I shake my head. “It’s bad, guys.”
Tears fill Roni’s eyes. “Poor Iris.”
She comes out of the bathroom.
Roni goes to her and hugs her. “What can we do?”
“Nothing,” Iris says in a dull tone that’s so far from her usual exuberance that it immediately alarms our friends. “There’s nothing anyone can do.”
She trudges into the living room and curls up on the sofa.
“There’s more,” I tell them, almost as if to explain why Iris is in such bad shape.
The NTSB report was one thing. What she’s learned since then makes that look like nothing.
Roni gives me a questioning look, but it’s not my story to tell.
I go to sit with Iris while they take the food they brought to the kitchen. “Can I get you anything?” I ask her.
She shakes her head and then reconsiders. “Maybe some Advil. There’s some in the cabinet over the dishwasher.”
I get up to fetch the pills and bring them back to her. She takes the pills with a sip of water and then hands the glass to me.
Roni and Derek join us in the living room, the four of us existing in awkward silence until the doorbell rings again.
Derek goes to get the door, admitting Lexi, Hallie, Joy and Wynter.
I feel like I did when my family first died, and I had no idea what to do next. I always know what to do. I’m never indecisive. But this… How does one support a friend at a moment such as this?
We gather in the living room.
Iris has her head back against the sofa, her eyes closed, her face red and puffy.
Brielle, Adrian, Kinsley and Naomi are the last to arrive.
Christy said she couldn’t make it tonight because her son has a basketball game.
Iris opens her eyes and seems surprised to see everyone.

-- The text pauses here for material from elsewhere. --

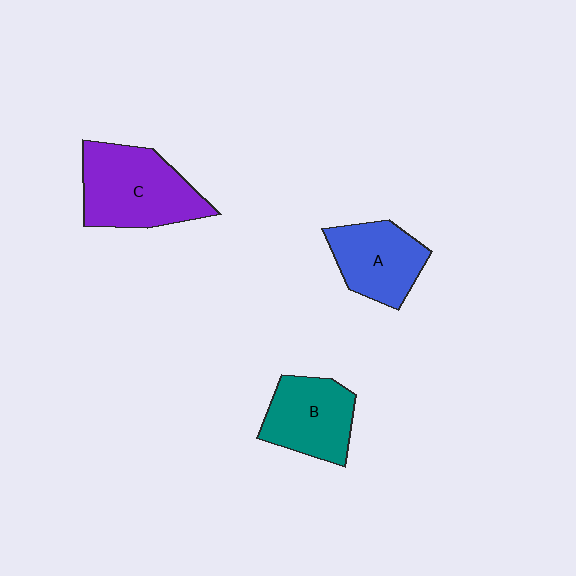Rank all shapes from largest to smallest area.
From largest to smallest: C (purple), B (teal), A (blue).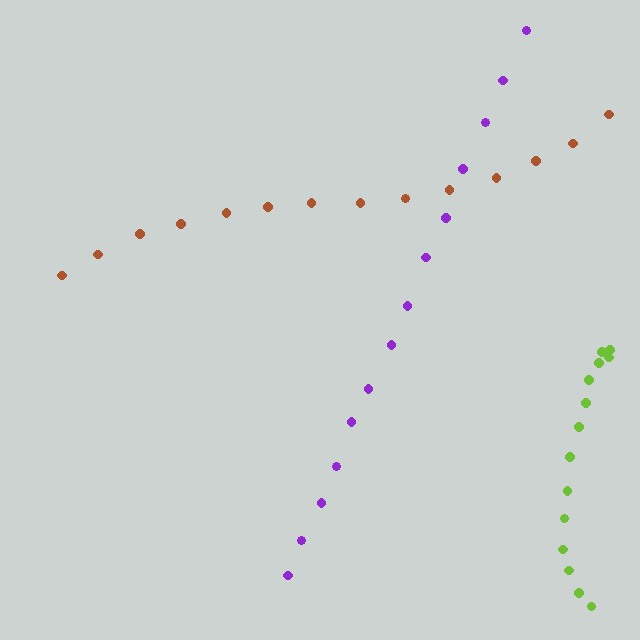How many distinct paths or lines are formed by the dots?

“What can we do, Iris?” Brielle asks.
“Mike had a five-year-old son with another woman, so unless you can make that go away, there’s nothing anyone can do.”
8
IRIS
I’ve shocked my friends with the blunt statement. I feel bad about that, but I feel bad about everything. The man I knew and loved for ten years—and forgave after an earlier indiscretion—never stopped lying to me. I have to live the rest of my life knowing I wasn’t enough for him. Who knows how many others there were? How will I cope with knowing our family wasn’t enough for him? What will I tell my kids?
They have a brother.
For a second, I fear I’m going to be sick again.
Gage hands me the glass of water.
I take a sip, hoping the bile burning in my stomach will stay down.
“How did you hear about that?” Roni says.